Monday, June 23, 2014

BERLIN

Notes from my moleskin:
-No one drinks water
-Everyone drinks beer
-People of actual color live here
-Over 35: No English
-Under 35: English 
-Germans follow every rule unquestioningly, everyone else jaywalks
-So much bad modernism
-Wide boulevards
-Not as many Nikes
-Hipster girls have this signature early-80's bowl cut, very cute


Cities have existed throughout history not just as places or destinations, but as characters, contributing to the public dialogue in and of themselves. They speak their own language to the people who inhabit  them, sometimes shouting, sometimes whispering; sometimes a laugh can be heard, and often their painful history can be felt. Berlin, more so than most other cities in the past century, has endured an immense amount of pain in its short lifetime. The scar which runs through the city is demarcated by a red brick path, winding in and out of roads, through buildings, forever dividing the east and west side of the city, despite that the neighborhoods that once stood on either side continue to meld together in typical gentrified fashion. Surely the legacy of the Wall will never be forgotten in the divided city, but each year that passes puts it deeper into the cultural consciousness, healing the scar little by little. 
The city’s memorials douse the pain of the War in an eternally apologetic tone, leaving the many new young urbanites with a tone of placid remembrance. The Memorial to the Murdered Jews of Europe is one such place adorned with a profound reverence that I haven’t seen in any other site. Walking through each of the rectilinear cement formations placed evenly apart, one is met with a quieted solitude which silences the hurried thoughts of city life. The wordless space was designed to allow the visitor to experience her own emotions amongst the crevasses between blocks. The memorial acts as a blank, lifeless city for the dead, an empty canvas for which each visitor paints his feelings and thoughts upon them, perhaps to be at ease for just a moment. To me, the space served an even larger purpose, carrying with it the burden of representing a memorial for memorials. Children played hide and seek in the narrow alleyways, couples kissed in the shadows; these demonstrate not that the memorial isn’t being respected for what it is, but that it is so elegantly designed that it has woven itself into the natural urban fabric of the city. I found my silence there. 

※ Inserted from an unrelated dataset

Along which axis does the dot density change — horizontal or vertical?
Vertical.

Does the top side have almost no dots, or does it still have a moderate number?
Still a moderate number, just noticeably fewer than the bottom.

In a high school Creative Writing course, I once wrote a short story called “The Difference Between East and West Raccoons.” It was an extended metaphor about the Donner Party, shown as a gaze of raccoons who leave their burning forest in the east to travel to a promise land in the west. Most of the pack didn't make it to their destination because the pain they endured en route drove them to madness as they ate each other in rapacious desperation. My ultimate message was to show the fatal demise of believing in a non-existent promise land, how this changes people into entirely different characters with an evolving motive, how there is a remarkable difference between these raccoons from their humble beginnings in the east to their vicious selves in the west. They are no longer the same raccoons once the few remaining survivors reach the forests of the golden state. 
Today this piece means something else to me. The history of “east and west” has graced world history time and time again: the New Frontier of the American West, the dominance of the globalized western culture, "conflicts in the Middle East". Historians (namely from the West) have twisted the meaning of these dichotomous cardinal directions into whatever the Present deems formidable. The West can be the beacon of culture and innovation, while the East can be exotic and mystical, despite that neither holds true. 
When riding my bike through Berlin, my adventure partners kept telling me with repetition: “Now we’re in the East”, “Now we’re in the West.” These two sides, once divided by an ocean of turbulent politics, are now joined together, but insist on differentiating themselves. I ask: what is the difference between East and West Berliners?

Berlin is surely a city that is between identities. The fantastic cultural influence of the city and the increasing affluence of the country at large are increasingly positioning Berlin as the leading city for the creative class of Europe. 20-somethings from Spain and Turkey flock to Berlin in search of jobs, stimulus, and affordability; this is the hyperbolic “west” they seek. Those outside of the city consider it a wellfare state, sucking the resources out of the affluent surroundings. Some Germans I spoke to were wholly resentful of Berlin’s media-celebrated cultural richness, despite that the city can’t seem to pay its own bills. Regardless, I leave the city feeling perplexed by what it wants to be, but amazed at what it is: a young, rebellious, vibrant metropolis that deserves to be spelled here as boldly as it lives: BERLIN, I  give you a resounding smile, a pat on the back, a slap on the ass, for all you’ve been through you’re still amazing the world. You may not be so poor anymore, but sexy you are still.